By FINTECH Books Contributor, Visesh Gosrani
Increased data availability will change non-life insurance to a greater degree than life insurance. New tools will change insurance from financial indemnity and service transactions to a partnership. There will be more focus on the reduction of claim events, both the frequency and the severity.In the 1600’s insurance mainly catered for exploration and cargo transportation.
Minimal data availability made trust between partnerships of policyholders essential. All parties benefited by sharing knowledge in risk reduction techniques as this improved the outcome of the pool.Insurance has since become a transaction at both purchase and event.
The importance of relationships has diminished, it’s now more about risk and pricing analysis. Insurance has consequently been commoditised and there is very little trust. New tools will enable insurers to assess risk more accurately for pricing, while building relationships and trust. Insurers will be able to help policyholders avoid events or reduce their impact.

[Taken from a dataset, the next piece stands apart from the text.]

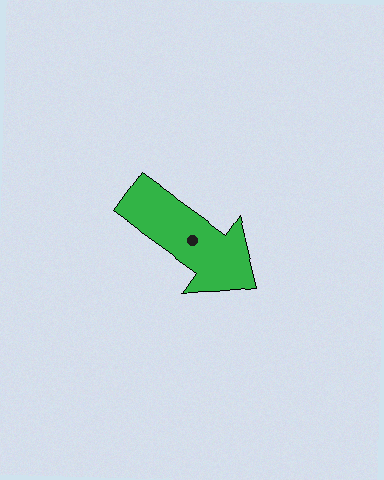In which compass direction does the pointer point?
Southeast.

Key tools include IoT, social media platforms, open source information and artificial intelligence. Each tool will be considered against the main potential uses, such as a data source, analysis, behavioural modification and education.
Highlighting user onboarding and customer engagement as areas of the value chain, insurers should start to differentiate themselves, hence reducing the price elasticity of insurance and increasing retention.
This will increase the speed, ease and tone for the onboarding process and the implementation of a sustainable and positive relationship. Insurers who do not change will under perform in the long term. Successful differentiation will reduce the extent of underwriting cycles and a stronger relationship should reduce propensity for direct and indirect fraud.